Explanation of what's going on:
Threads are controlled by the struct thr_ctrl* threads array. It contains two MUTEXes and two Conditions, setup,done and cond_set,cond_done.
The setup MUTEX always stays locked from the worker thread, but the thread implicitly frees it with cond_wait (cond_set, setup). The setup MUTEX serves as access control to the variables in the thr_ctrl struct.
The done MUTEX always stays locked from the main thread, but it is also impl. freed by cond_wait (cond_done, done)
If you want to use multithreading, you have to do the following:
- Add init_threads(0) to begin and free_threads () to the end of the program
- Create routines that work on parts of the job, only
- Create a routine wrapper which reads the params from the thr_ctrl struct and calls the routine then
- Make the caller divide the job into several parts, call thread_start ()

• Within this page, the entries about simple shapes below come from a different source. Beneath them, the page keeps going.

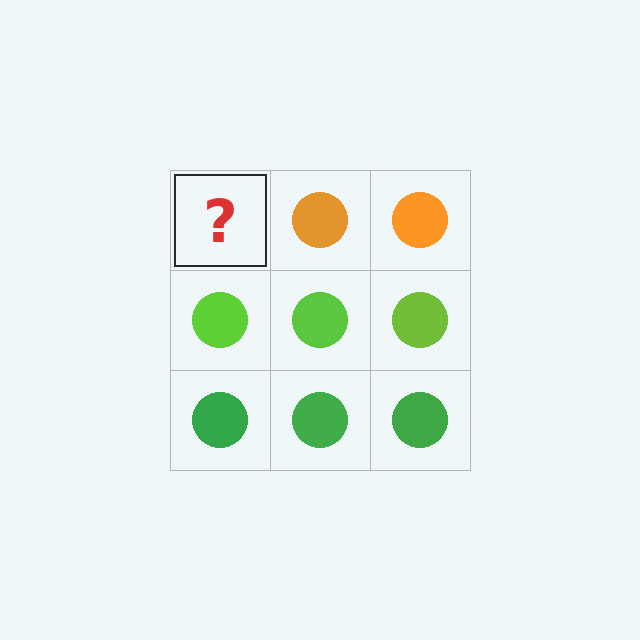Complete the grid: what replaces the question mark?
The question mark should be replaced with an orange circle.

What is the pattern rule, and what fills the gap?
The rule is that each row has a consistent color. The gap should be filled with an orange circle.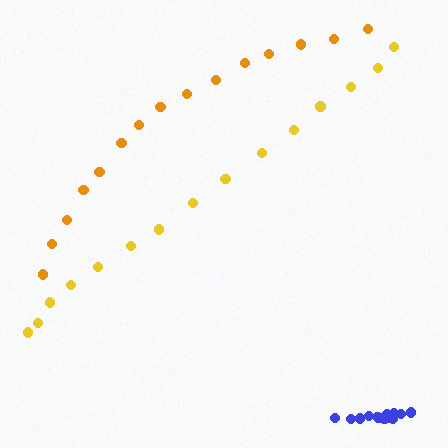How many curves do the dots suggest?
There are 3 distinct paths.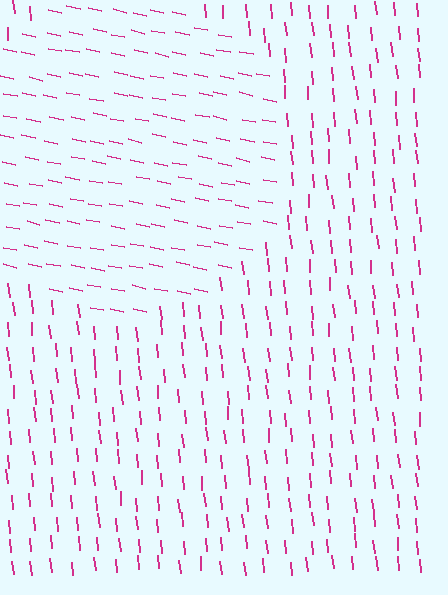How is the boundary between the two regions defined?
The boundary is defined purely by a change in line orientation (approximately 73 degrees difference). All lines are the same color and thickness.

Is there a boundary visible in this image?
Yes, there is a texture boundary formed by a change in line orientation.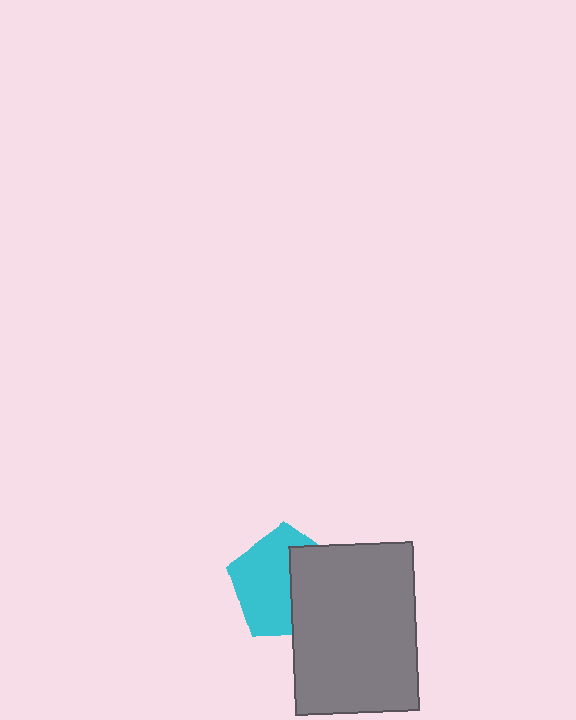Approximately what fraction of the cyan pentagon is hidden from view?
Roughly 42% of the cyan pentagon is hidden behind the gray rectangle.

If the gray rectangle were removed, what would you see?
You would see the complete cyan pentagon.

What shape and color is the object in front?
The object in front is a gray rectangle.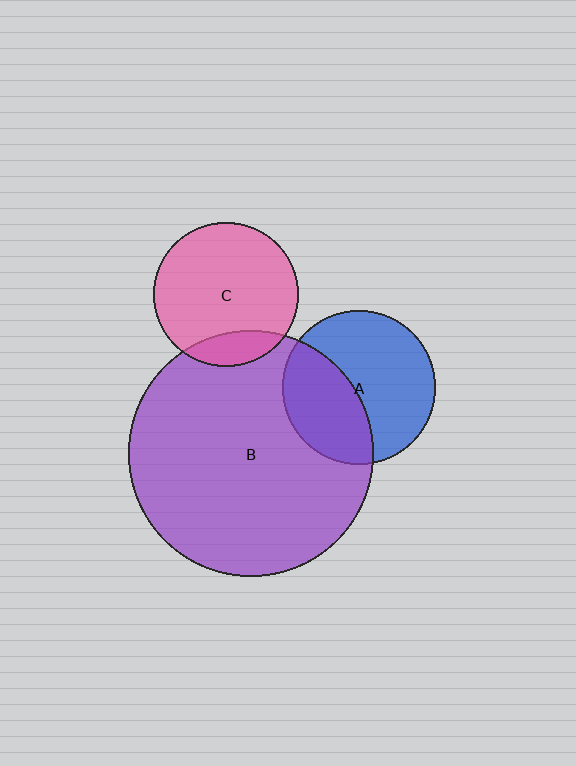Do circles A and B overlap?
Yes.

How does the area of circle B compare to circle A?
Approximately 2.5 times.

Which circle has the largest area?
Circle B (purple).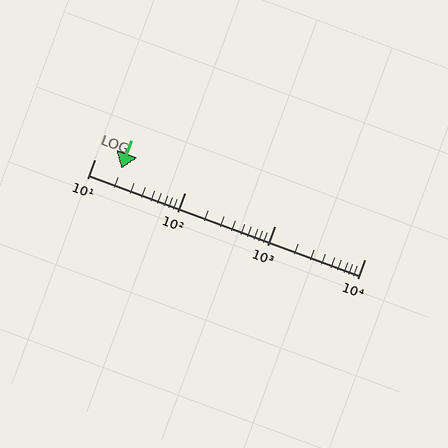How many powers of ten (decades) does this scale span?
The scale spans 3 decades, from 10 to 10000.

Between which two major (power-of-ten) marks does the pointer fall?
The pointer is between 10 and 100.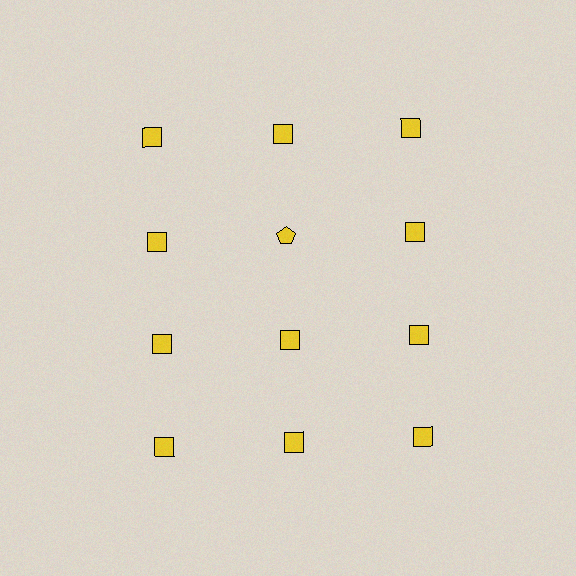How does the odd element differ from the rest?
It has a different shape: pentagon instead of square.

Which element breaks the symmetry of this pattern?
The yellow pentagon in the second row, center column breaks the symmetry. All other shapes are yellow squares.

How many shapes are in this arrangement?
There are 12 shapes arranged in a grid pattern.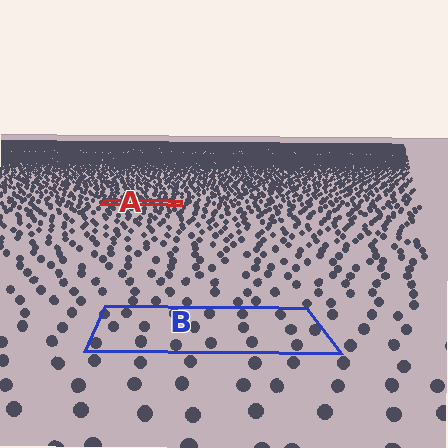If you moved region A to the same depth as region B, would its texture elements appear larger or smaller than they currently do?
They would appear larger. At a closer depth, the same texture elements are projected at a bigger on-screen size.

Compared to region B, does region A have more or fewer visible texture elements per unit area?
Region A has more texture elements per unit area — they are packed more densely because it is farther away.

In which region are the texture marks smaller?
The texture marks are smaller in region A, because it is farther away.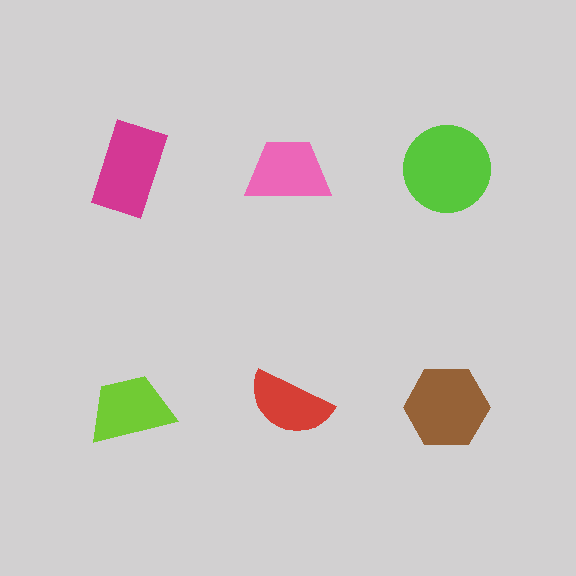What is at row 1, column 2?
A pink trapezoid.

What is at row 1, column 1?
A magenta rectangle.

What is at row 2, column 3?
A brown hexagon.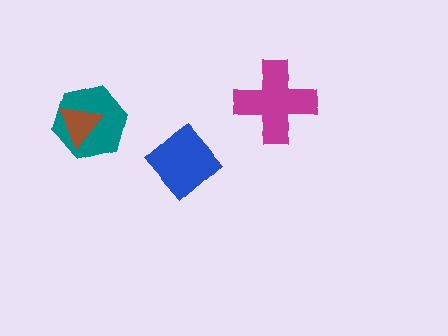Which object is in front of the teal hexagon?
The brown triangle is in front of the teal hexagon.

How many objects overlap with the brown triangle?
1 object overlaps with the brown triangle.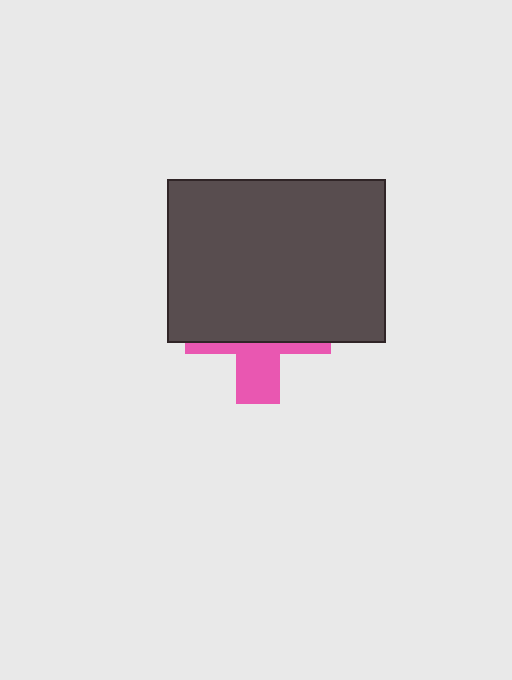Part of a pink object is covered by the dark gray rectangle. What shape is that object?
It is a cross.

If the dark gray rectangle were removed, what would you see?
You would see the complete pink cross.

- Optimization (optional): Make the num of threads dependent on size of object to avoid thread overhead for small objects.
- Maximum number of creatable threads is threads_avail () ! This func will return 0, if there are already threads working to avoid thread recursion and the following deadlock
- Make the caller wait for the job with thread_wait () Alternatively you can use thread_wait_useful () and pass a pointer to a useful_job_t job to do something useful instead of rescheduling while waiting. (Not recommended.)
- Optimization (optional): Make the caller do the last part instead of a thread
- Compile with SMP defined (-DSMP)
- Link with smp.o and -lpthread.
That's it.
See matrix.h: TVector<T> Matrix<T>::operator * (const Vector<T>& v) const for an example.
Debugging:
- If compiling this with THREAD_STAT, you will see a summary of the CPU time the threads used.
- If compiling with THREAD_DEBUG, you will get some debugging messages about CPU detection and thread setup.
- If compiling with DEBUG_THREAD, you will be swamped with thread synchronization debugging messages.